William Ingleby or Ingliby (–1652) was an English landowner.

Career

He was the son of Sampson Ingleby (died 1604), a steward of the Earl of Northumberland, and his wife Jane Lambert from Killinghall. They lived at Spofforth Castle in North Yorkshire. William Ingleby had a brother and five sisters.

Ingleby inherited Ripley Castle and its lands when his uncle, Sir William Ingleby, died in January 1618. He was made a baronet on 17 May 1642 by Charles I.

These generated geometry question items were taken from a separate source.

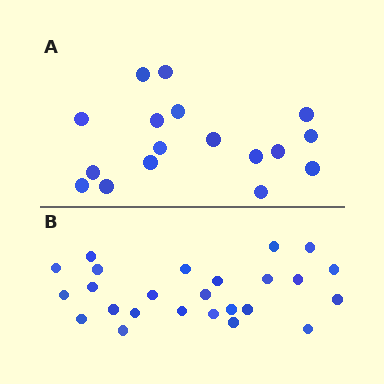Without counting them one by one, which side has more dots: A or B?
Region B (the bottom region) has more dots.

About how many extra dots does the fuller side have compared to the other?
Region B has roughly 8 or so more dots than region A.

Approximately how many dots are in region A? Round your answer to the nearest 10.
About 20 dots. (The exact count is 17, which rounds to 20.)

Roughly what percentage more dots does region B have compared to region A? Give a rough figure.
About 45% more.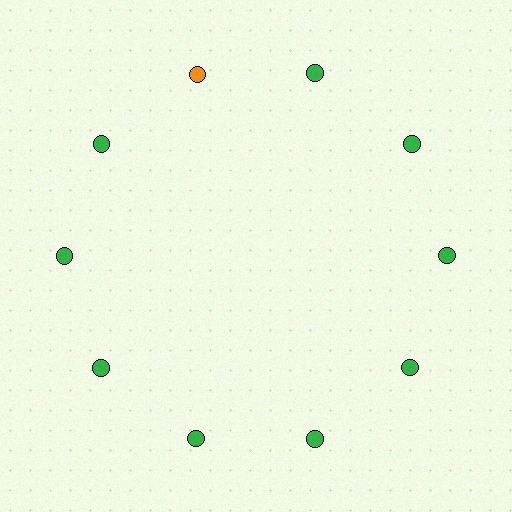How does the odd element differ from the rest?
It has a different color: orange instead of green.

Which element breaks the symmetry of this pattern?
The orange circle at roughly the 11 o'clock position breaks the symmetry. All other shapes are green circles.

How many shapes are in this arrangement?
There are 10 shapes arranged in a ring pattern.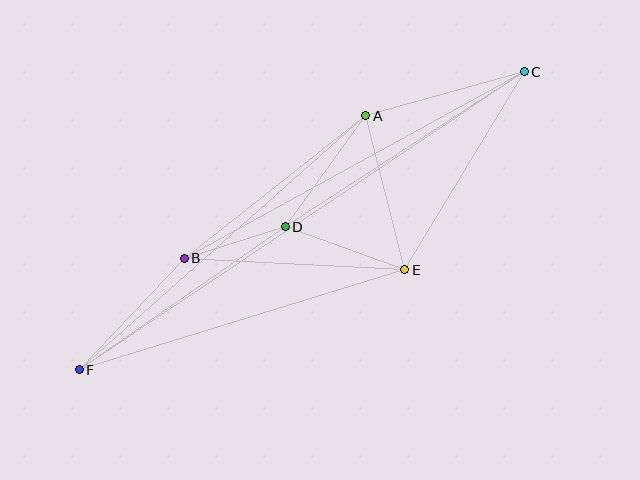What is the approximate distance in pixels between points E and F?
The distance between E and F is approximately 340 pixels.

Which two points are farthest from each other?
Points C and F are farthest from each other.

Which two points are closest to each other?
Points B and D are closest to each other.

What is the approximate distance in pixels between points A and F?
The distance between A and F is approximately 383 pixels.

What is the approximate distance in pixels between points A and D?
The distance between A and D is approximately 137 pixels.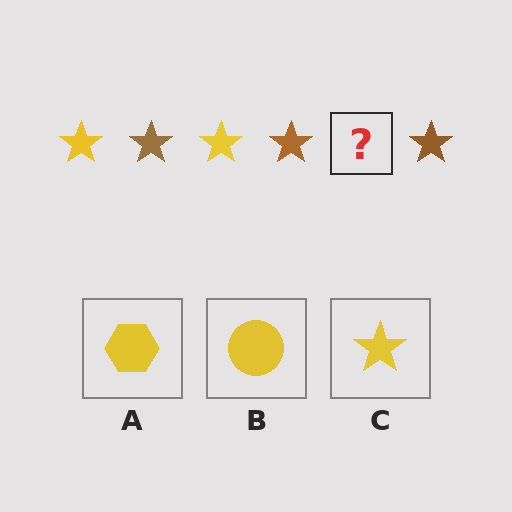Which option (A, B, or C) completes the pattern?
C.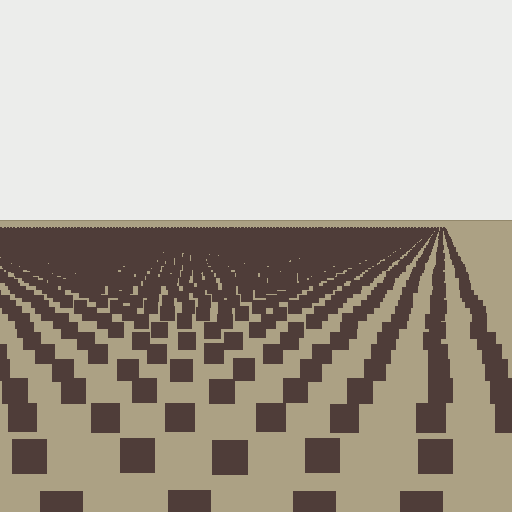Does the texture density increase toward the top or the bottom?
Density increases toward the top.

Ingleby was a Royalist and fought at the battle of Marston Moor. Oliver Cromwell is said to have come to Ripley Castle after the battle. William Ingleby was away or in hiding. His wife Anne Ingleby refused entrance to the Parliamentarians, but agreed to speak with Cromwell in a drawing room. In some versions of the story, William's mother Jane Ingleby was the lady who faced Cromwell.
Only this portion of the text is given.